Bay Area/ San Francisco

Berkeley's University Park Snapped Up By Lender In $25 Million Fire Sale

AI Assisted Icon
Published on January 23, 2026
Berkeley's University Park Snapped Up By Lender In $25 Million Fire SaleSource: Google Street View

University Park, a five story, 97 unit apartment complex at 1709 Shattuck Avenue, just a block from UC Berkeley, has landed back in its lender's hands after a trustee's sale on Thursday. Trustee documents from the sale put the price at $25 million, a sharp cut from the roughly $34 million the current owner paid in 2020. The move drops the building into a growing pile of East Bay multifamily takebacks that are changing hands well below their previous purchase prices.

An affiliate of Academy West Investments, a Sunstone Development division led by Blake Wettengel and Tanya Muro, bought the site in 2020 and later ran into trouble after taking on financing to renovate and add beds. The company later filed for Chapter 11 as defaults piled up, according to The Real Deal. That earlier reporting detailed how the owner was counting on the property's proximity to campus to support higher rents.
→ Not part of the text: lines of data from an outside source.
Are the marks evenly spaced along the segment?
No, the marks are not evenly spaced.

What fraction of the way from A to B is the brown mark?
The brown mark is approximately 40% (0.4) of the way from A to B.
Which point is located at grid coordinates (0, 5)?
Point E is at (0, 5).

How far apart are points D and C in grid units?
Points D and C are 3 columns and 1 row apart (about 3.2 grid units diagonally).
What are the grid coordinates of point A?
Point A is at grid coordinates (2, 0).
Auction Paperwork Lays Out The Discount And Debt Gap

Trustee's sale paperwork placed the University Park property's value at $25 million, according to The Mercury News. That figure amounted to about a 26.5% drop from the 2020 purchase price and roughly an 11.7% shortfall against the outstanding loan, per the reporting. Lender court filings also showed monthly mortgage obligations topping $300,000 while the complex generated about $147,600 in rent each month, a gap that does not leave much room for error. Co founder Tanya Muro told the paper the site's location within a 2 minute walk to campus and near downtown, transit and arts district was central to the investment thesis.

Part Of A Broader East Bay Sell Off

The University Park takeover is not an outlier, as lenders have reclaimed several Bay Area apartment buildings in recent months after owners defaulted on loans or returned properties via deeds in lieu. Coverage in The Real Deal and other outlets documents cases ranging from a 24 story Oakland tower to Emeryville and Brooklyn Basin properties that shifted back to lenders. Those moves have often set new, lower price benchmarks for multifamily assets across the region.
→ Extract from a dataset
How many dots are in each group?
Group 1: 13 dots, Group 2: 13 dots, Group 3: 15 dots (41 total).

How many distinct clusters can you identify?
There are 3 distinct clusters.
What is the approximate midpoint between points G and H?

What Happens Next For Tenants And The Market

With the trustee's sale complete, the lender will decide whether to market the asset for a third party sale or keep it on its books, and either path can take weeks to months. Public title records show notices of default and a prior notice of trustee sale filed last year, reflecting the property's long slide into distress, per PropertyShark. Tenants and campus area stakeholders will be watching closely for any changes to management, rent levels and follow on bankruptcy proceedings tied to the prior owner.